I will never forget what happened some five years later in Memphis, Tennessee. Our family was visiting friends. One afternoon, the ladies went shopping; the guys were going somewhere else. It involved a bus ride and when it arrived, we got on. It was an episode of Rosa Parks in reverse.

The Black passengers were sitting towards the back of the bus, while everyone else was up front. Except for one person: My dad. He walks to the back of the bus and sits down amongst the different colored riders. There was a commotion and when he was urged to move he said, “No!”

In broken English he declared, “Vy I hev to mov? His hartz iz not like mine? Vee are deh same!” Everyone was stunned. He sat there, smiling and looking at his seat mates, who also broke out in geh laac’hteh. Even though they couldn’t really understand each other, everyone knew what would be talked about at the dinner table that night.

Perhaps one reason Yiddish has lasted for so long is its adaptability. Remember when cellphones came out? The Internet was blossoming? Terms sprouted up to identify them. An email became a blitzpost, and your cellphone became deh sellkeh. And my mom, having a name for everything, helped move the conversation along.

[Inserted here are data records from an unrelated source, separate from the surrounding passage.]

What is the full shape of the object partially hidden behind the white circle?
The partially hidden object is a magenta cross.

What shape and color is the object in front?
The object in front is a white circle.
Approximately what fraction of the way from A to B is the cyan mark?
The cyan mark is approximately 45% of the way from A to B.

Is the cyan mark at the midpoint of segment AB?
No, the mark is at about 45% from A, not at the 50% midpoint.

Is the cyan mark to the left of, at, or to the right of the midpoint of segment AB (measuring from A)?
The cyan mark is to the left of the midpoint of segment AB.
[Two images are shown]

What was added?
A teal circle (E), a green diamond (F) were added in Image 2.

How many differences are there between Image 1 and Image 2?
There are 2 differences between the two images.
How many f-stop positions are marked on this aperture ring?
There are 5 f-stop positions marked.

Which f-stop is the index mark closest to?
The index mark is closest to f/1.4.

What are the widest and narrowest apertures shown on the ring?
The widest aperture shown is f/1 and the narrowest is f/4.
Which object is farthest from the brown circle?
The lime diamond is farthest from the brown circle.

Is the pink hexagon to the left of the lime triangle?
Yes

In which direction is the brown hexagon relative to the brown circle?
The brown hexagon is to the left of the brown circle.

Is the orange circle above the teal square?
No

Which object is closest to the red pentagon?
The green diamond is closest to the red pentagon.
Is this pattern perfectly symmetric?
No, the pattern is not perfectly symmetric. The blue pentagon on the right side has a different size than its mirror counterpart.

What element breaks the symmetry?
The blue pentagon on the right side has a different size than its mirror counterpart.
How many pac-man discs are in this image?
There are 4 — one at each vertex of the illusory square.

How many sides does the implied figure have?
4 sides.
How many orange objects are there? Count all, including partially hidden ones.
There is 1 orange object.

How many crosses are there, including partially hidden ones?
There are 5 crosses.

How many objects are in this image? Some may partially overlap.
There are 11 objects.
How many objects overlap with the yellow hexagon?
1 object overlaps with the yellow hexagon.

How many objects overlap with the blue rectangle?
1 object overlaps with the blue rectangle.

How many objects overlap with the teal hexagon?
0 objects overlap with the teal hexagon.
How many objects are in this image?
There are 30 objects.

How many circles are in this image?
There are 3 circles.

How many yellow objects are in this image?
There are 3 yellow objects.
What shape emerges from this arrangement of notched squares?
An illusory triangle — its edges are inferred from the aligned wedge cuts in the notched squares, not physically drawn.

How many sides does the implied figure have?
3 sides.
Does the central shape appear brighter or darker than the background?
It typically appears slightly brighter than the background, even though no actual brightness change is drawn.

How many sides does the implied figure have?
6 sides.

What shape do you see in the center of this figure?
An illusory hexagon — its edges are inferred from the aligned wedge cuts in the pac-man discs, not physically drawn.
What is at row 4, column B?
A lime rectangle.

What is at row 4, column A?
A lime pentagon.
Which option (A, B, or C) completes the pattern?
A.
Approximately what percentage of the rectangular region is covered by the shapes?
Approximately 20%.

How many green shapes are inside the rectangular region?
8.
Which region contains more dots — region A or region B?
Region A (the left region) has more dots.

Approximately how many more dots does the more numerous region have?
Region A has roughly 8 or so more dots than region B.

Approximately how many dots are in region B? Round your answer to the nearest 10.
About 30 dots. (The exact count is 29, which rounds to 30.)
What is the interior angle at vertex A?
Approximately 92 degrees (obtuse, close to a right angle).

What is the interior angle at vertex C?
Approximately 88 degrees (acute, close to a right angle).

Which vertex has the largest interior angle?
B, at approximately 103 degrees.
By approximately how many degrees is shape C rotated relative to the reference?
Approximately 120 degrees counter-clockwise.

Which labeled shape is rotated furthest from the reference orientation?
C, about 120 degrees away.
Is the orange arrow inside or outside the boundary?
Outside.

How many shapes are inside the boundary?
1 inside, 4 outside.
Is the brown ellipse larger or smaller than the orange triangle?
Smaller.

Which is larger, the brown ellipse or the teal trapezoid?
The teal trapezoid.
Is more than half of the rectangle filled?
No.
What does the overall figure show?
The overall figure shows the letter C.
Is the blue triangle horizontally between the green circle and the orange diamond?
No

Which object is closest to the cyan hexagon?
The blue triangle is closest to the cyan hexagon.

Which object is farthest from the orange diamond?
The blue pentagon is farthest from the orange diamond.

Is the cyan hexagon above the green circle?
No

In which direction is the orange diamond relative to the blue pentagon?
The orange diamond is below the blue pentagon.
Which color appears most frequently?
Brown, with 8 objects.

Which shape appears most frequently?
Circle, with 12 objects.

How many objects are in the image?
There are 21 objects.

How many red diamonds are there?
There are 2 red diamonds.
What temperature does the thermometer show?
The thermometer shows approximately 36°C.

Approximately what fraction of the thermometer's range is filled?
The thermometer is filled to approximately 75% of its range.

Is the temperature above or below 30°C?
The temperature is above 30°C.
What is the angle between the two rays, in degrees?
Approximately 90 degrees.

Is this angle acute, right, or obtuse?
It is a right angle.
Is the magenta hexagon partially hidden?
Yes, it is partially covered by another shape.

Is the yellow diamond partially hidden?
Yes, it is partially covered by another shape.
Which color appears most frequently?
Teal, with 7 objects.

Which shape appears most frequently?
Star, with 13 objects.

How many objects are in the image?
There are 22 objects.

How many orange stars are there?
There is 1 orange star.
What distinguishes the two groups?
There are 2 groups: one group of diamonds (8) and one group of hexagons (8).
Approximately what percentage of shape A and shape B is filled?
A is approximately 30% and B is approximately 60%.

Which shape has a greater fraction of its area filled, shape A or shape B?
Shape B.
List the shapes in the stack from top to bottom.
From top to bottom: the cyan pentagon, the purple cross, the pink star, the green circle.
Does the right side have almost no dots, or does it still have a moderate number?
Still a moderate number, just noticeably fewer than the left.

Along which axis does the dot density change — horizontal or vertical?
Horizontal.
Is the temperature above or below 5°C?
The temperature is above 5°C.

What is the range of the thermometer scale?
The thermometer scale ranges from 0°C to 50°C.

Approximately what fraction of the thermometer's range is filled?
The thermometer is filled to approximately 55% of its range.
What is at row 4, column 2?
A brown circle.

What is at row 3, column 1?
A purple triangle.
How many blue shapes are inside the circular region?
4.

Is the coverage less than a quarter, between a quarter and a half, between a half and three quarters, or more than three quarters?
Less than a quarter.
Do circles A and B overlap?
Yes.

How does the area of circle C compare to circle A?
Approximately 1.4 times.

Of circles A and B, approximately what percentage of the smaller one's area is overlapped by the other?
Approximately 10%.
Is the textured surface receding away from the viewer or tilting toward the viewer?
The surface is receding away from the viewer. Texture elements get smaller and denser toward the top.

It seems we had somvehs to go and were hustling out the door. Cheerfully, my mom yells out, “Fah guess nisht Deh Kaakeh mykeh!” I was so caught off guard that I had tears running down my leg from laughing so hard. And there stood my mom, smiling. “Ich red Engelesh,” she commented.

I’m sure we could all compare stories and the laughter would be so healing and beneficial.

Here then, are the explanations of the words and statements from the stories above.

1. “Ma! Voos iz doo t’zeh essen?!” (Ma! What is there to eat?!)

2. “Nah, doo ost deh ah sendevahbeech!” (Here’s a sandwich!)

3. “Geh laac’hteh.” (Laughter)

4. “Ich red Engelesh!” (I’m speaking English!)

5. “Fah guess nisht Deh Kaakeh mykeh!” (Don’t forget the whatchamacallit!)